On a un vélo qui répond quand on pousse dans les jambes, mais qui, une fois sur l’angle, ne semble pas trop rigide et ne nous pousse pas à la faute. On se laisse vite aller à quelques premiers petits sauts, et à lâcher les freins.

En version « flow », on a un vélo bien équilibré qui n’est pas trop exigeant à tourner et avec lequel on peut se laisser glisser le long des sentiers. Une chose se dévoile toutefois très vite : l’Heretic aime aller vite. C’est quand on accélère, qu’on lui rentre dedans que le vélo prend tout son sens. Les suspensions offrent un très bon support à mi-course et on se sent presque plus à l’aise quand on arrive vite dans les pierriers. 

On se surprend à pousser encore plus fort dans les jambes pour aller chercher le fond du débattement. On ne vient pas « toucher le fond » si facilement et le vélo continue d’aller vite. C’est assez agréable de découvrir un vélo qui peut rouler tranquillement, mais qui se révèle une fois qu’on prend de la vitesse. La lecture de terrain est très bonne et on prend pas mal de plaisir à aller chercher de nouvelles lignes. Peut-être moins à  « tirer » dans tous les sens. 

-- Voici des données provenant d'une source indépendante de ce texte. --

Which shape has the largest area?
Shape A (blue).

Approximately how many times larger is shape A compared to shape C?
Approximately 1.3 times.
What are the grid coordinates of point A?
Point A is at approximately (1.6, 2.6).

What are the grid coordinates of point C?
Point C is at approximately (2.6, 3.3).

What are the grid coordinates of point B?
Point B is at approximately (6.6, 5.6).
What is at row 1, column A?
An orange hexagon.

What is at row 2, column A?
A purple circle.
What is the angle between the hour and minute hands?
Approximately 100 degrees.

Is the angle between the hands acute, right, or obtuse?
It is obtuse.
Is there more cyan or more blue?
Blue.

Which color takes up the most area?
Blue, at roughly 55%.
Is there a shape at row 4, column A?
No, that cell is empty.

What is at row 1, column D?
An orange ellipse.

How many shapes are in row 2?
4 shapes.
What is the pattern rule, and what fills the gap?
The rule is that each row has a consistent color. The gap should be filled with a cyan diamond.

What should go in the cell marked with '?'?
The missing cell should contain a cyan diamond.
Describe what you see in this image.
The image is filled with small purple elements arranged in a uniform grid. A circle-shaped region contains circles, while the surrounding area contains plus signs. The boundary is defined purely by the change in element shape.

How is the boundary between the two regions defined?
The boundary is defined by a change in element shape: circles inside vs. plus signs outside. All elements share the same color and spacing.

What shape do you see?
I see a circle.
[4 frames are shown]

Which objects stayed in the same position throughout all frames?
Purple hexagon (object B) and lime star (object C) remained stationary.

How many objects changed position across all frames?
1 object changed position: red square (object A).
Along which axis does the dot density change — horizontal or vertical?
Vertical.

Si cet article ne nous y avait pas poussés, nous n’aurions pas passé le vélo en mode « attack » aussi vite, le mode « Flow » étant déjà très adapté au terrain que nous avons roulé en compagnie de l’Heretic. Quand on bascule, on sent que le vélo passe un cap, gagne en capacité en descente, mais perd en polyvalence. Il faut charger davantage le vélo pour tourner, et on perd en facilité en roulant tranquillement. En revanche, on gagne en grip, et encore en stabilité à haute vitesse. 

C’est un mode qu’on conseillera à celles et ceux qui veulent rouler vite, mais qui ont le terrain et le bagage pour le faire. Moins accessible par définition, il pourra débloquer de nouvelles possibilités au vélo. De notre côté, on est repassés en mode « Flow », mais on compte bien passer en « Attack » à nouveau dès l’ouverture des bike-parks. 

Avec ce nouvel Heretic et une première prise en main, on découvre un vélo assez en phase avec les promesses de la marque. Le précédent Rossignol Heretic nous avait séduits pour sa polyvalence, son côté très accessible et un tempérament presque all-mountain. Ici, on garde la même idée, mais dans un vélo résolument moderne, complètement enduro, mieux conçu et bien plus abouti. L’Heretic reste polyvalent, mais pour un public enduro déjà dégourdi, ce n’est plus un « gros all-mountain » et surtout, il ne plafonne plus comme par le passé. Cet Heretic est prêt à aller vite, en se reposant sur des choix de conception malins basés sur une belle connaissance de la discipline.